Passiv guide to investing

Passiv is a tool I was introduced to via my online broker of choice, Questrade1. As I mentioned elsewhere, Passiv’s main mission is offer an alternative to all-in-one ETF funds by automating trades to make sure your individual holdings support your overall target.

Anyway, Passiv is a nice add-on for me because it’s a way better way for me to see accounts for which my spouse has given me trading authority (it’s a real weakness of the Questrade platform). On one screen, I can see all the accounts in the retirement portfolio.

Anyway, since I use Passiv, I get the occasional email from them. Recently, they posted a blog called The Beginner’s Guide to Passive Investing which I think is a pretty good summary of my own approach to investing; it’s a pretty good article to share with a new investor, too. There’s lots we agree on:

  • Saving is different from investing (my view here)
  • Passive investing is the way to go (I own no individual stocks in my retirement portfolio)
  • You don’t need an advisor. We disagree on why. For me, it’s because there’s all-in-one ETFs. For Passiv, it’s because there’s Passiv 😉
  • Invest consistently, and without thinking. Pay yourself first.

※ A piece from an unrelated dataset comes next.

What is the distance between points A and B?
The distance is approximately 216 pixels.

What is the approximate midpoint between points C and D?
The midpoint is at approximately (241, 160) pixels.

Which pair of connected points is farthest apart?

They end the blog with a section called How Do I Start Investing?, which has a lot in common with an article I wrote called Ok, I’m ready to fire my advisor. What do I need to do? Let’s take a look at what I agree with and what I disagree with in that part of the article.

Open a Brokerage Account

Passiv seems to think there’s only two brokers out there, namely Wealthsimple and Questrade2. Given that the Passiv platform supports direct connections to these two brokers, this is somewhat understandable. But make no mistake, there’s plenty of other options out there. And what’s right for your neighbour may not be right for you. What broker to use will depend on a bunch of factors, and I talked about some of them here.

Set up Your Accounts

Yup, that’s something you need to do. I broke it down in some detail over here, since I switched brokers earlier this year. Since the target audience is new investors, non-registered accounts don’t get a mention here, but for many long-term investors, a non-registered account ends up being part of the mix. And RRIFs, of course.

Choose Your Investments

Passiv doesn’t have any use for all-in-ones (aka asset allocation ETFs) since that’s kinda core to what they offer. So while their recommendations are sound if you want to buy into the five funds they recommend3, it’s more complicated than it needs to be. For me, it’s a two-step process

Set up Passiv

It’s of course a bit self-serving, but a tool like Passiv is quite useful to track your allocations if you choose not to use an all-in-one. Or you can use a spreadsheet like I do.

Fund Your Account

If you’re transferring from some other financial services provider expect a lot of form filling. I documented some of the issues with transfers in a general sense here and specific to the RRIF holder here.

Buy Your Investments

No argument here; if you don’t actually invest, your money is just sitting idle. If you buy an all-in-one ETF, that’s one trade per account.

Automate and Chill

Yes, Passiv can in fact do trades on your behalf. (That’s an upcharge, though). A Passiv-run portfolio is possible4. All-in-one ETFs are also automated, since part of what they do is periodically rebalance their holdings automatically. In retirement, automation seems difficult. There’s a lot of steps to get paid.

In conclusion

Passiv’s blog is an excellent primer on how to get started; feel free to share it with your kids, colleagues and relatives. Just be aware that it promotes the Passiv approach which, if followed to its logical conclusion, requires a subscription to Passiv Elite — worth it, if that’s the direction you prefer.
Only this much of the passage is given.